The Trucking Freight Futures markets rallied across the board on Tuesday as tight spot freight capacity (VOTRI.USA) exerted upward pressure on rates. The spot National contract (FUT.VNU202003) ended the day $0.024, or 1.8%, higher to $1.364/mile.
In the midst of this rally, ten futures contracts (10,000 miles) of the April National contract (FUT.VNU202004) were traded at $1.375/mile, highlighting that companies with exposure to spot freight rate volatility are moving back into the futures markets to hedge in these uncertain times.

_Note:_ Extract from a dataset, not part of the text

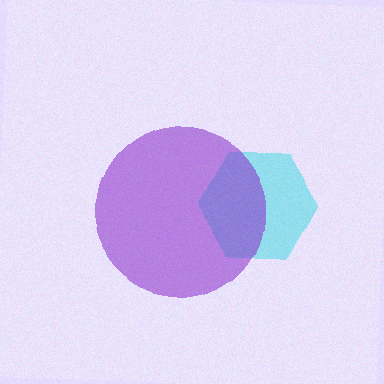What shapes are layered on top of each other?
The layered shapes are: a cyan hexagon, a purple circle.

Could this be a tipping point for Trucking Freight Futures? Kyle Lintner, Principal at K-Ratio, noted, “This is exactly what futures markets are for, removing financial risk and uncertainty from the balance sheet, and right now we have a tremendous amount of risk and uncertainty out there.”
The timing of this hedge and the fact that it is in the April National Average makes sense given the current freight environment. Spot freight volumes and rates are melting up, but no one knows for how long.
“Nobody knows what will happen in two weeks; will there be further shutdowns and closures, quarantines or possibly more massive relief efforts?” Lintner asked. “These are the unknowns that are removed by hedging.”
As the world has been thrown into turmoil because of the coronavirus pandemic, a bear market in equities, an all out price war in oil and the real possibility of a global recession, it is more important than ever to manage risk. If you have any exposure to trucking freight rate volatility, you must consider the use Trucking Freight Futures as you would with any other risk management tool to protect your business.